Мы с Йоси жили сначала у Эли, пока я нашла работу, устроилась и все такое, я работала в отеле, в бухгалтерии, два или три года, а потом Арье нашел мне место получше, Арье — тот очень изменился, до войны из него слова было не вытянуть, а теперь стал просто болтуном, рассказывал множество приключений, выставляя себя героем, поначалу я расспрашивала его о местах, о людях, но он уходил от ответа и перескакивал на другую историю, глядя перед собой неподвижным взглядом, с застывшей улыбкой, как будто сам не вполне верил в эти истории, но все-таки рассказывал их, и я, как все, мало-помалу тоже перестала ему верить, потому что, как бы то ни было, одно могу сказать наверняка: ноги его никогда не было в Израиле, который он описывает примерно как Марракеш из голливудского фильма, и к тому же страна-то маленькая, я непременно должна была если не встретить его, то хотя бы слышать о нем, но коль скоро он не был ни партизаном в Чехословакии, ни боевиком Штерна [10] , что же он делал все эти годы?
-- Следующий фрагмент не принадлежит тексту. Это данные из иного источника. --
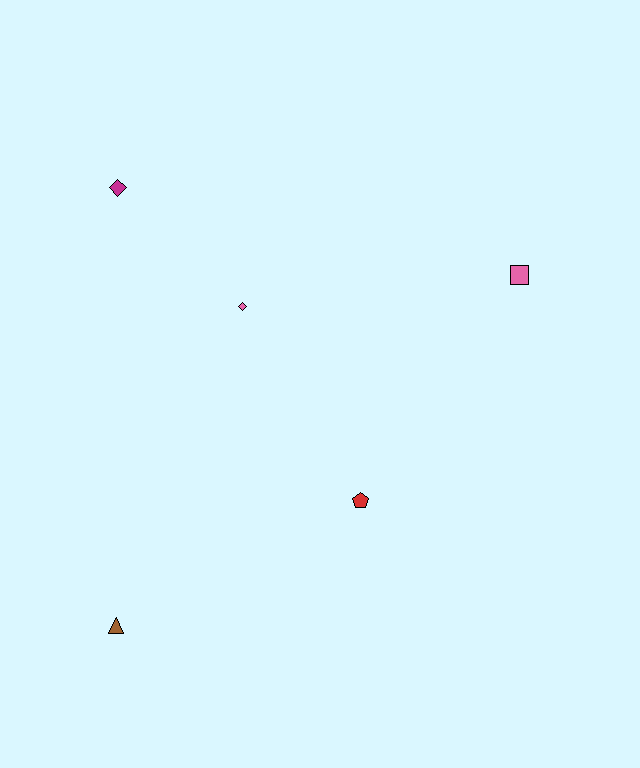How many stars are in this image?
There are no stars.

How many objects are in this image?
There are 5 objects.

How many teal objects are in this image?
There are no teal objects.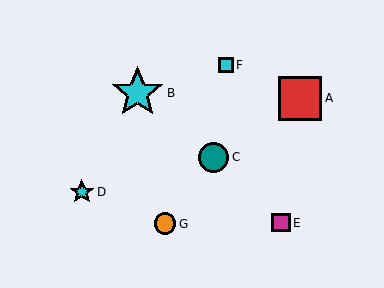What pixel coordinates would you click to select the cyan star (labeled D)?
Click at (82, 192) to select the cyan star D.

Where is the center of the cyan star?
The center of the cyan star is at (138, 93).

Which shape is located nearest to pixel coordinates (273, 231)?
The magenta square (labeled E) at (281, 223) is nearest to that location.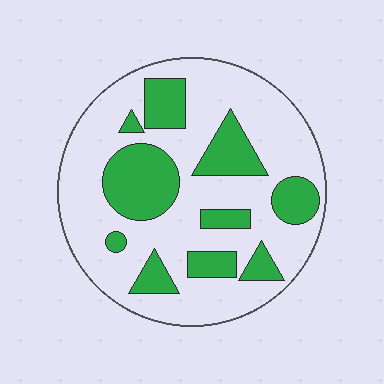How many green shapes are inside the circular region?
10.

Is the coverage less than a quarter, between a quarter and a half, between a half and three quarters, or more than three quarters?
Between a quarter and a half.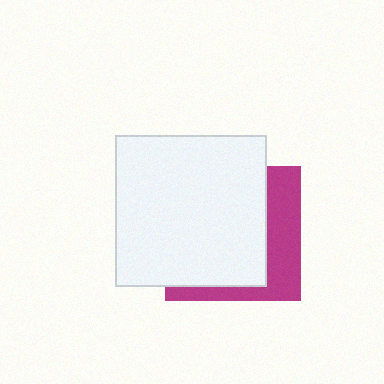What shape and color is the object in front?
The object in front is a white square.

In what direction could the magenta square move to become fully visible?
The magenta square could move right. That would shift it out from behind the white square entirely.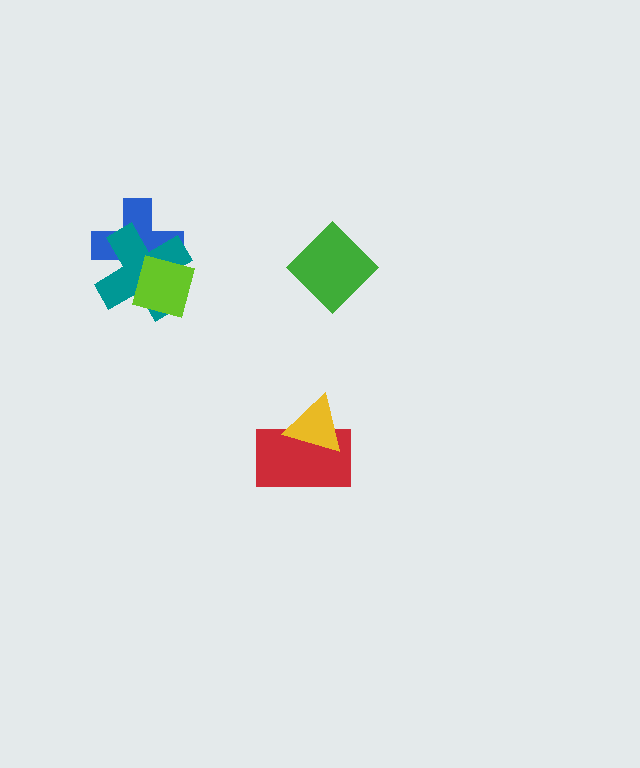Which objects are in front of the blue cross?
2 objects cover part of the blue cross: the teal cross and the lime square.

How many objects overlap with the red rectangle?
1 object overlaps with the red rectangle.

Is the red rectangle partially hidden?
Yes, it is partially covered by another shape.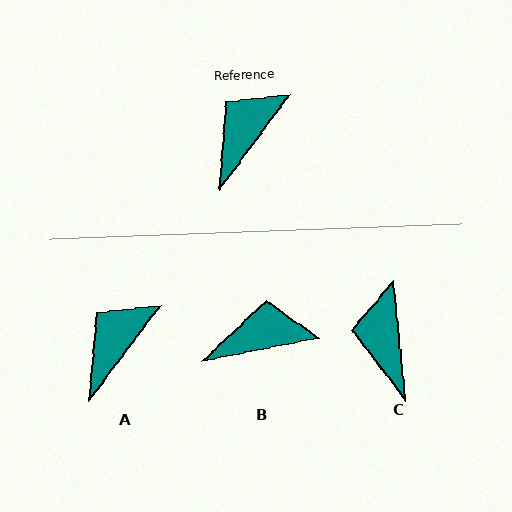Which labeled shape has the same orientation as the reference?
A.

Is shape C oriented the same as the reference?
No, it is off by about 43 degrees.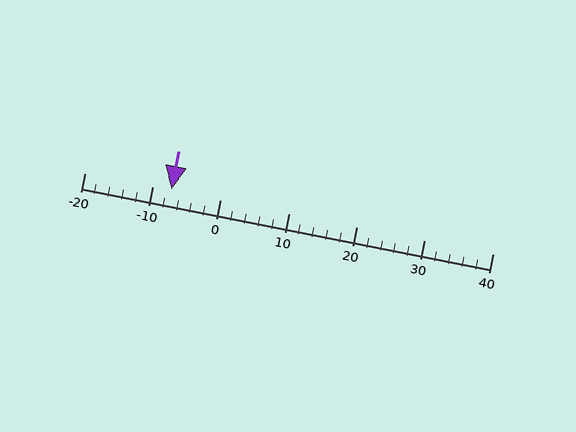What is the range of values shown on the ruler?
The ruler shows values from -20 to 40.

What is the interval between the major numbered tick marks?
The major tick marks are spaced 10 units apart.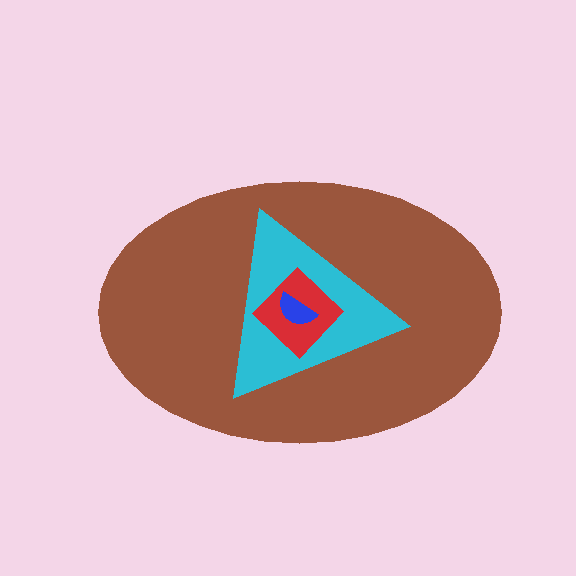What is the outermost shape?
The brown ellipse.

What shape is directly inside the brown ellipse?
The cyan triangle.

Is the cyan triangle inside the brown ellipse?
Yes.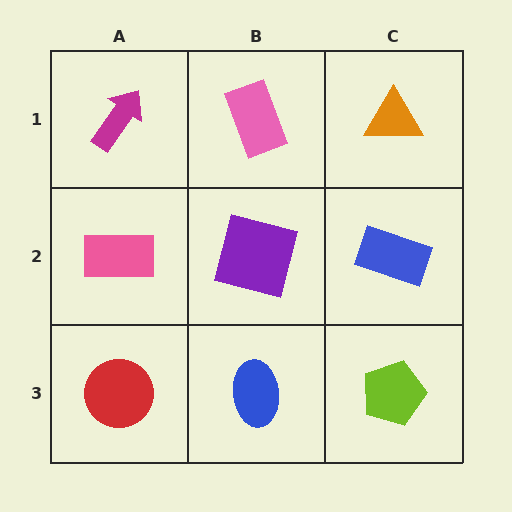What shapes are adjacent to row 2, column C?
An orange triangle (row 1, column C), a lime pentagon (row 3, column C), a purple square (row 2, column B).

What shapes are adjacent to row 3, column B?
A purple square (row 2, column B), a red circle (row 3, column A), a lime pentagon (row 3, column C).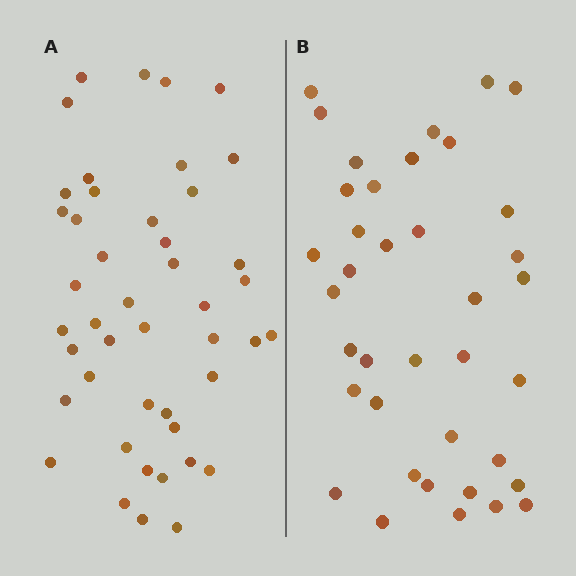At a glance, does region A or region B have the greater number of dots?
Region A (the left region) has more dots.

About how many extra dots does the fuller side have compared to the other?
Region A has roughly 8 or so more dots than region B.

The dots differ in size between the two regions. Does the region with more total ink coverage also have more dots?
No. Region B has more total ink coverage because its dots are larger, but region A actually contains more individual dots. Total area can be misleading — the number of items is what matters here.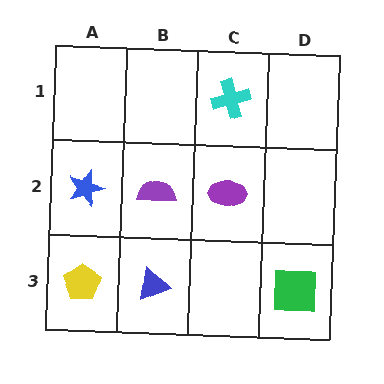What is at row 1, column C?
A cyan cross.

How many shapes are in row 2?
3 shapes.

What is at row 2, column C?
A purple ellipse.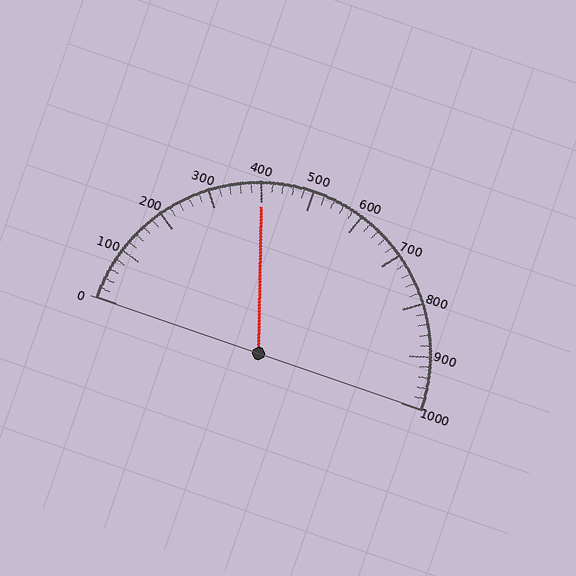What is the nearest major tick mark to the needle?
The nearest major tick mark is 400.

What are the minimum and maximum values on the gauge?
The gauge ranges from 0 to 1000.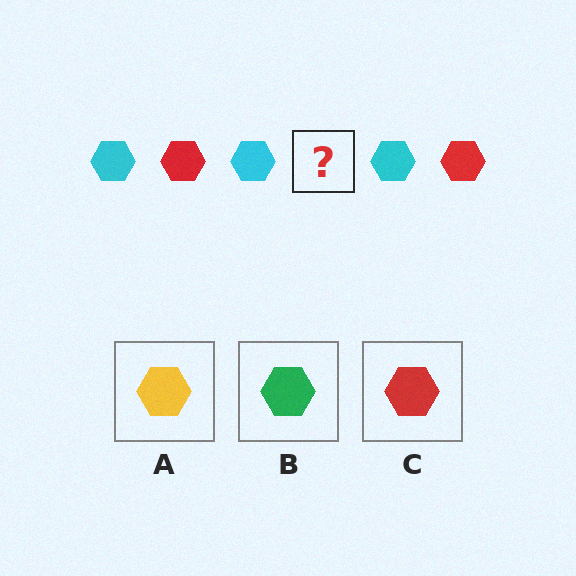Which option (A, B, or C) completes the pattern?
C.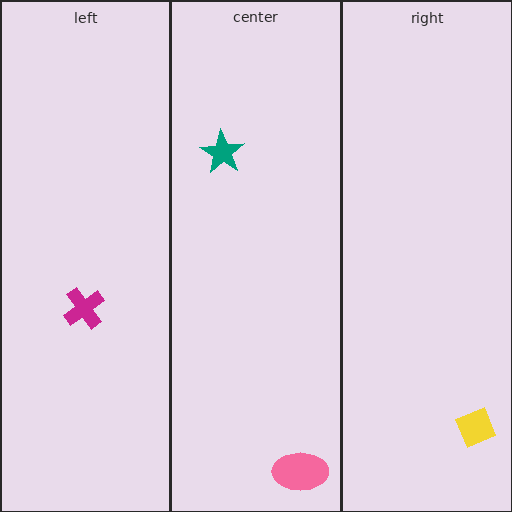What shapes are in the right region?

Откуда у него этот лихорадочный взгляд, этот постоянный страх? Да, это тот же страх, что сидел в Гади, и та же манера напрягать спину и затылок, но если у Гади это длилось обычно мгновения, секунду или две, не больше, то Арье после войны был всегда таким! Арье прошел войну, сражения или что-то столь же ужасное, если не хуже! Я это чувствую всякий раз, когда он говорит, всякий раз, как встречаюсь с ним взглядом.
10
Авраам Штерн, литературный и подпольный псевдоним Яир (1907–1942) — поэт и сионистский деятель. Основатель и руководитель подпольной организации «ЛЕХИ». Англичане называли эту организацию «Бандой Штерна».